By incorporating these elements into your ads and marketing campaigns, you will manage to draw more attention to your online store. But again, you must be very careful to make sure they are appropriate. For example, don’t use visuals and keywords for products and services that aren’t related in any way. On the other hand, if you sell hand sanitizers or any other products that can help people in this situation, you get the message to your customers that you provide what they need.

For example, when creating campaigns, use helpful messages that remind people of the importance of social distancing and maintaining their health and safety. We have no idea when things will start to return to a semblance of normal, but with the market as it is now, you should adjust your marketing to show support to your customers. That will keep your brand safe and strengthen your brand for the future.

Work on long-term investments

The coronavirus outbreak might be an opportunity to focus on making long-term investments in your business, especially if you are in B2B sales. If your business is seeing a short-term slowdown, take this time to re-evaluate your business models, processes, platforms, operations lead generation efforts and do some long-term strategic planning. If there are several big prospects in your pipeline, put more effort into lead management, and focus on nurturing your long-term opportunities. Maintain contact, check-in with them frequently, reassure them and let them know that you are prepared for contingencies. Even if the situation feels uncertain, keep nurturing your leads with the long view in mind.

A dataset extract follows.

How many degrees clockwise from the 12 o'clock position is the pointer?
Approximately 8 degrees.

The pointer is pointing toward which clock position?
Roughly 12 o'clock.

Chinese businesses are already in the post-coronavirus recovery mode, and a lesson we can take from them is that our recovery might be faster than people expect. Cutting back too far today prevents you from capitalizing on the post-crisis economic recovery. Of course, reducing the spread of the virus and staying healthy is our top priority right now, but businesses need to survive as well. Taking the right precautions today will position you to bounce back stronger tomorrow when everything is over.